Matsuda, I., Tuuga, A. & Higashi, S. 2008. Clouded leopard (Neofelis diardi) predation on proboscis monkeys (Nasalis larvatus) in Sabah, Malaysia. Primates 49, 227-231.
Meijaard, E. & Nijman, V. 1999. Het lokale uitsterven van de proboscis-aap Nasalis larvatus in Pulau Kaget Nature Reserve, Indonesië. Oryx 34, 66-70.
– . & Nijman, V. 2000. Verspreiding en instandhouding van de neusaap (Nasalis larvatus) in Kalimantan, Indonesië. Biological Conservation 92, 15-24.
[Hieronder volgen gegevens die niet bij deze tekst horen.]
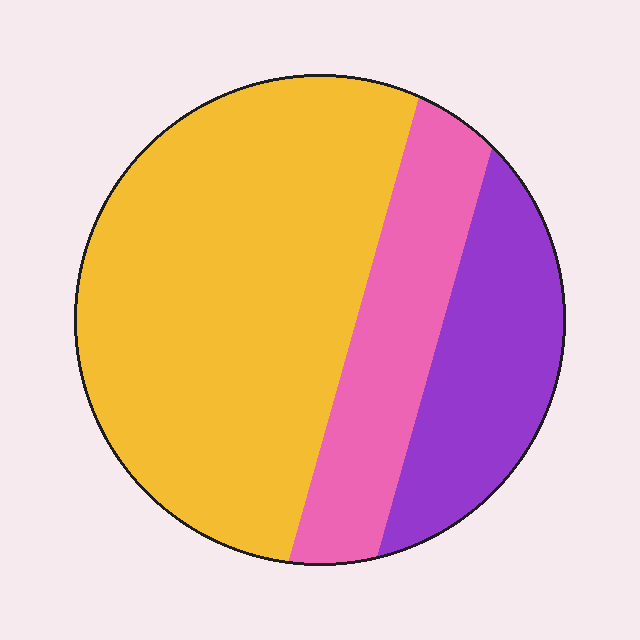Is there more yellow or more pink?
Yellow.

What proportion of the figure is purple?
Purple covers 20% of the figure.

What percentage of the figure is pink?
Pink covers roughly 20% of the figure.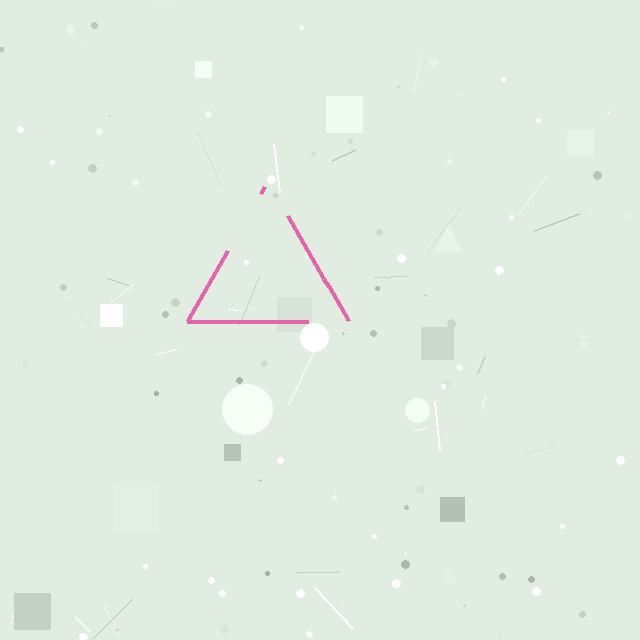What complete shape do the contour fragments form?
The contour fragments form a triangle.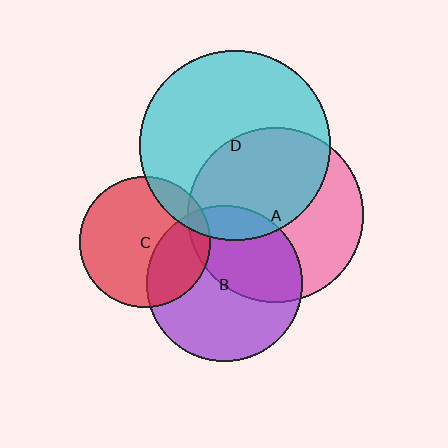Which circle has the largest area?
Circle D (cyan).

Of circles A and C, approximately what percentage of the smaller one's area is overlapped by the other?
Approximately 5%.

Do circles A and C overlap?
Yes.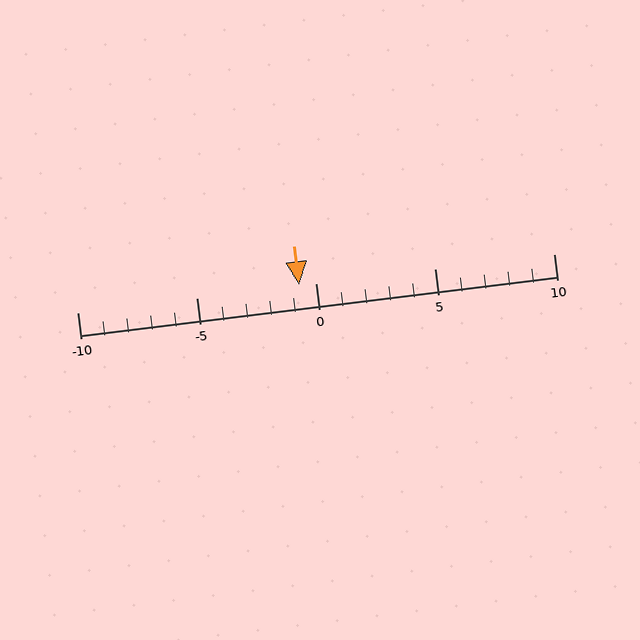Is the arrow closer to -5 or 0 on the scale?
The arrow is closer to 0.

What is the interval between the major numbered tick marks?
The major tick marks are spaced 5 units apart.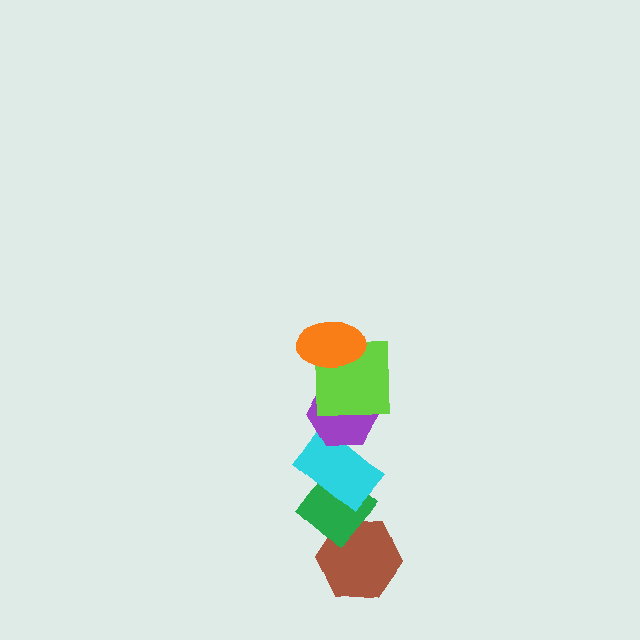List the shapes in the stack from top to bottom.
From top to bottom: the orange ellipse, the lime square, the purple hexagon, the cyan rectangle, the green diamond, the brown hexagon.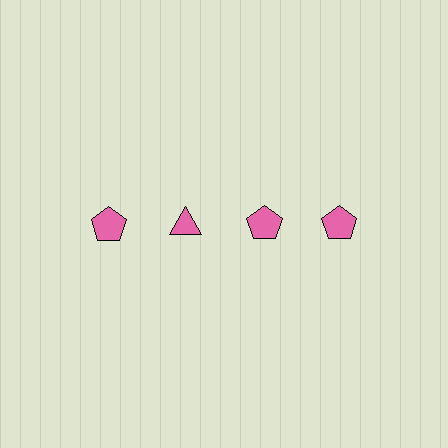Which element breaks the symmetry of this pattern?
The pink triangle in the top row, second from left column breaks the symmetry. All other shapes are pink pentagons.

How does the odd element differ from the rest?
It has a different shape: triangle instead of pentagon.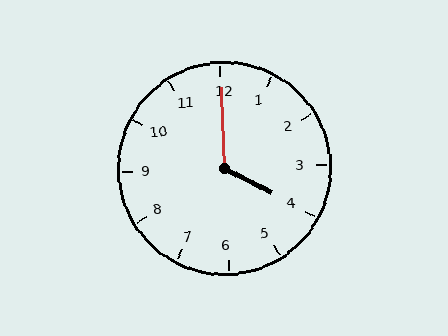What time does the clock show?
4:00.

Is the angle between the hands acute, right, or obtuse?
It is obtuse.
Michell, J. & Rickard, R. J. M. 1983. Levende Wonderen: Mysteries and Curiosities of the Animal World. Thames & Hudson, Londen.
Niemitz, C. 2010. The evolution of the upright posture and gait-a review and a new synthesis. Naturwissenschaften 97, 241-263.
Nowak, R. M. 1999. Walker’s Mammals of the World, Sixth Edition. The Johns Hopkins University Press, Baltimore and London.
Redmond, I. 2008. The Primate Family Tree. Firefly Books, Buffalo.
Sha, J. C. M., Bernard, H. & Nathan, S. 2008. Status en behoud van Proboscis-apen (Nasalis larvatus) in Sabah, Oost-Maleisië. Primate Conservation 23, 107-120.